Local officials want to meet and discuss the I-80 causeway, but ODOT's district deputy director said he won't attend.
By IAN HILL
VINDICATOR STAFF WRITER
AUSTINTOWN -- The Ohio Department of Transportation is moving forward with a causeway project that a local emergency official calls "a slap in the face" to the Mahoning Valley.
"I don't think ODOT understands they work for us," said Walter Duzzny, director of the Mahoning County Emergency Management Agency. "I don't think ODOT realizes we're the customer."
Duzzny was discussing ODOT's plan to build a $41 million causeway to carry Interstate 80 over the Meander Reservoir. Local emergency officials, including Duzzny, had asked ODOT to construct emergency access roads along the north and south sides of the causeway.
Not included in plans
On Wednesday, Mohamed Darwish, ODOT District 4 deputy director, said final plans for the causeway do not include the emergency access roads.

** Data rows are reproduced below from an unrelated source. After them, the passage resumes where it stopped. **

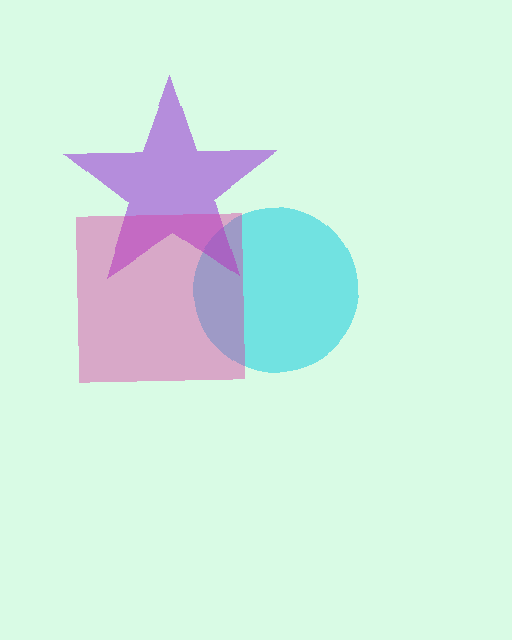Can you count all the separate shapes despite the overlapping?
Yes, there are 3 separate shapes.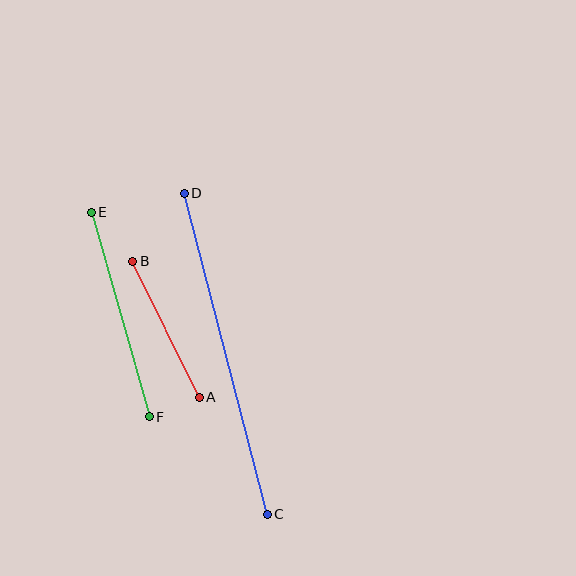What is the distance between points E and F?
The distance is approximately 213 pixels.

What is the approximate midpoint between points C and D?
The midpoint is at approximately (226, 354) pixels.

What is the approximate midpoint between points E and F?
The midpoint is at approximately (120, 315) pixels.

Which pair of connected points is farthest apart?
Points C and D are farthest apart.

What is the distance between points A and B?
The distance is approximately 151 pixels.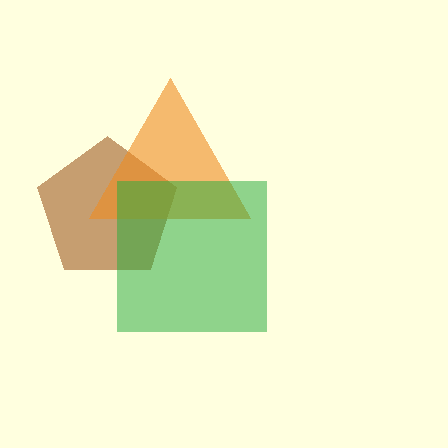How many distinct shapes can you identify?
There are 3 distinct shapes: a brown pentagon, an orange triangle, a green square.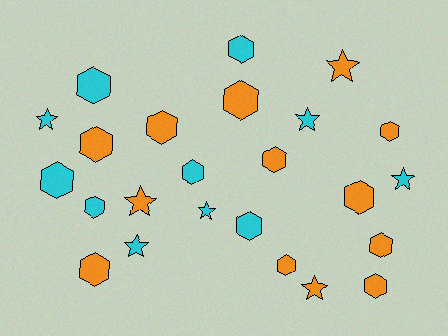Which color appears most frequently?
Orange, with 13 objects.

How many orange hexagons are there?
There are 10 orange hexagons.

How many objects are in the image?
There are 24 objects.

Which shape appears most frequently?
Hexagon, with 16 objects.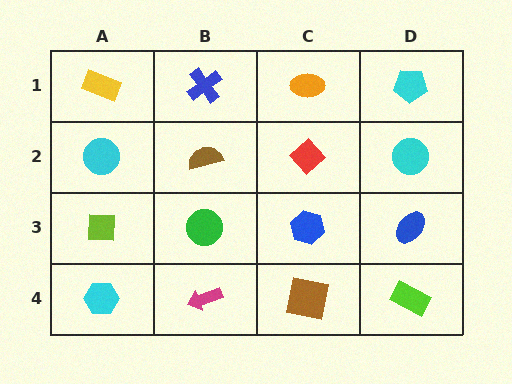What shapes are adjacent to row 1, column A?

Instead, the plans call for constructing a 750-foot service road running east from Turner Road along the causeway's south side. The road will end in a cul-de-sac with a gate that provides access to the interstate for emergency vehicles.

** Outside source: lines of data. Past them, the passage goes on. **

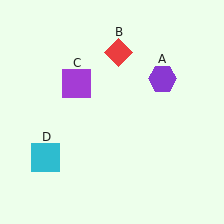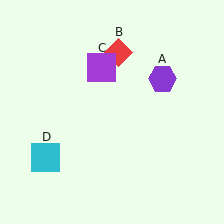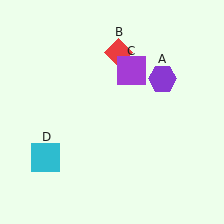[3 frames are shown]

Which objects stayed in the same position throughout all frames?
Purple hexagon (object A) and red diamond (object B) and cyan square (object D) remained stationary.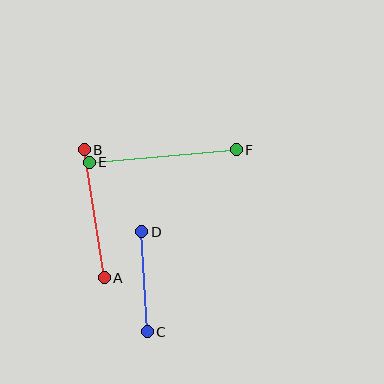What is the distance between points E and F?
The distance is approximately 148 pixels.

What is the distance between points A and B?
The distance is approximately 130 pixels.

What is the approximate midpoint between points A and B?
The midpoint is at approximately (94, 214) pixels.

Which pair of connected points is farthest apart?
Points E and F are farthest apart.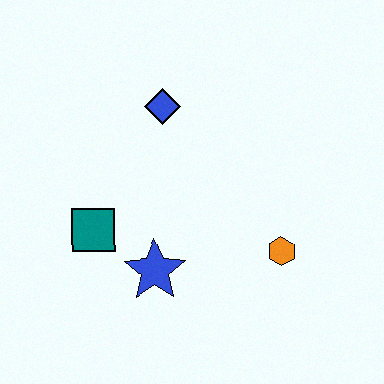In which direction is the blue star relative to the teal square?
The blue star is to the right of the teal square.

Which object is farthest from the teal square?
The orange hexagon is farthest from the teal square.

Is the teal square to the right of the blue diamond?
No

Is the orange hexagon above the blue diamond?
No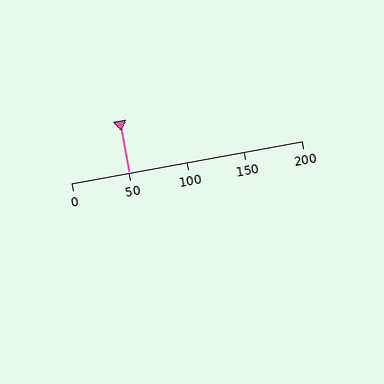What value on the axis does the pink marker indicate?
The marker indicates approximately 50.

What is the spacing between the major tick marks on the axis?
The major ticks are spaced 50 apart.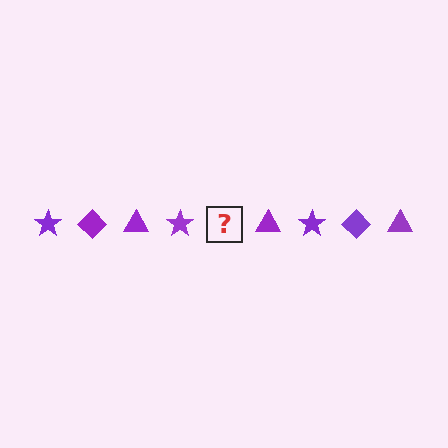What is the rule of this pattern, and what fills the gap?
The rule is that the pattern cycles through star, diamond, triangle shapes in purple. The gap should be filled with a purple diamond.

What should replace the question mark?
The question mark should be replaced with a purple diamond.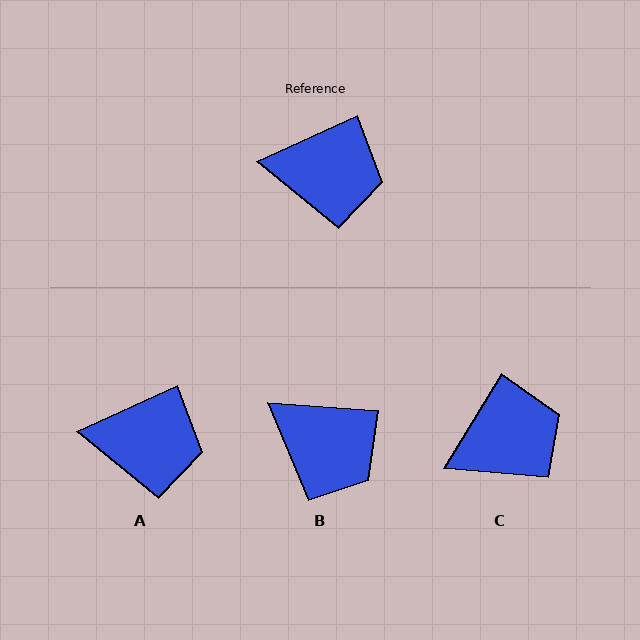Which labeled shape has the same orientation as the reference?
A.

"We've gone above and beyond" a typical causeway project, Darwish said. "I think we've done our job."
Local officials said the emergency access roads are needed so they can respond to accidents on the interstate and potential chemical spills in the reservoir, which serves as the water source for about 300,000 Mahoning and Trumbull county residents.
Duzzny said ODOT "pretty much guaranteed us" emergency vehicles would have adequate access to the interstate and the reservoir along the causeway.
In accident situations
Emergency vehicles will be able to access the interstate using the causeway's 12-foot-wide inside shoulder or 10-foot-wide outside shoulder, Darwish said. Traffic can be diverted into the shoulders if an accident occurs, he said.
Austintown Fire Chief Andrew Frost, however, said serious accidents can block all traffic lanes. The emergency access roads are needed when those major accidents occur, he said.
"When you have big wrecks out there, they just go everywhere," Frost said. "We always have problems out there."
Jackson Township Fire Chief Wayne McDougal added, "it gets very hairy. ... It gets tied up real quick."
ODOT plans state that the causeway will include a total of six 12-foot-wide lanes, three for eastbound traffic and three for westbound traffic. Both the north and south sides will be lined by the shoulders, a 22-foot-wide spill container and a 15-foot-wide embankment.
The causeway would replace the twin Interstate 80 bridges, which each have two lanes.
Seeking an explanation
Duzzny said he would like ODOT representatives to meet with local officials to explain why the emergency lanes were not added and to discuss the project. Mahoning County Administrator Gary Kubic and state Rep. Ken Carano of Austintown, D-59th, both said they would attend the meeting.
"The issue is prominent, and always has been prominent because it is our water supply," Kubic said.
Darwish, meanwhile, said he most likely won't be at the meeting.
"We have to move forward," he said. "We can't afford to delay this."
Darwish said the construction of the emergency lanes would have cost an additional $1 million. He added that ODOT still can build the lanes, as long as the construction is funded by local government.
The project is expected to be bid in October 2004.
Both Duzzny and Frost stressed that they felt the lanes should be built when the causeway is constructed, and not added later.
"I don't see them changing this causeway for 100 years," Frost said. "Let's do it right."
Local officials have been working with ODOT to plan the project for the last 10 years. Frost said he was told the plans were complete in a letter from Darwish dated April 18.
The letter states, "although the proposed design is different than what you may have preferred, the district feels that it does significantly improve the current condition faced by the area's emergency agencies."